Players can also take on side missions (or Strike Points) to take out enemy strongholds and supply lines to gradually take over the map, in a similar way as you would in something like Assassin’s Creed Syndicate. Unlike Syndicate however, these side missions don’t appear to vary; they pretty much all seem to involve going to an area, clearing it of enemies and pressing a button. In fact if you can get to the button then sometimes that’s enough to clear the area anyway.
The gameplay itself isn’t robust enough either. There is a great gun modification system which means you upgrade guns on the fly to make a pistol into an SMG, for example, but the upgrades and the base weapons use different currency, making the system itself frustrating.
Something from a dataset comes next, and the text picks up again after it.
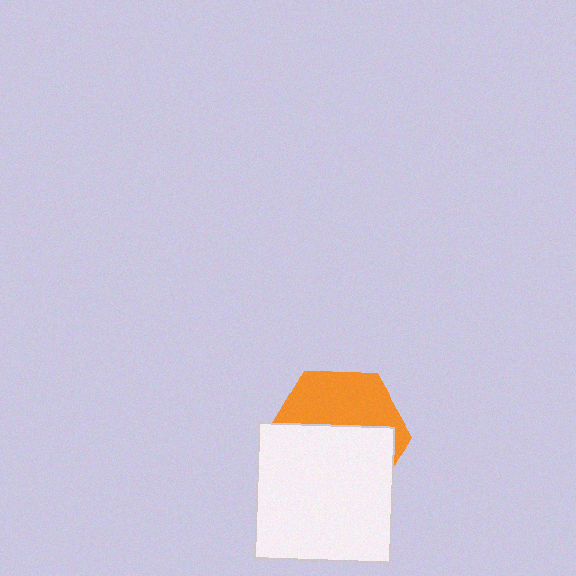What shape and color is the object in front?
The object in front is a white square.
The gunplay itself starts off irritatingly inaccurate, making upgrading the base weapons a must.
One of the biggest marks against the game overall are the technical limitations. From the outset the load times into the game and levels themselves are huge, giving even Grand Theft Auto Online a run for its money. Not to mention there’s two or three seconds of lag whenever you leave an armoury menu or open a door. On top of that there are numerous issues with traversing such a complex map, which lead to your character trying to mantle over something and ending up perpetually falling just a few centimetres off the group, or being unable to navigate easily at all.
All in all it’s very disappointing to see the game come to this, when there are so many good things in the mix. Unfortunately though, they are largely lost as the game takes cues from other titles, but doesn’t deliver on them as effectively as it needs to. With a campaign which reportedly could last you as long as 30 hours (presumably only if you do all of the extras the game has to offer), repetition sets in quickly and the with the lack of inspiration from the characters or variety in skirmishes thanks to the inconsistent AI it’s no surprise.
If you’re after a quirky shooter experience then there’s certainly some interesting ideas, but not the substance or execution to back it up.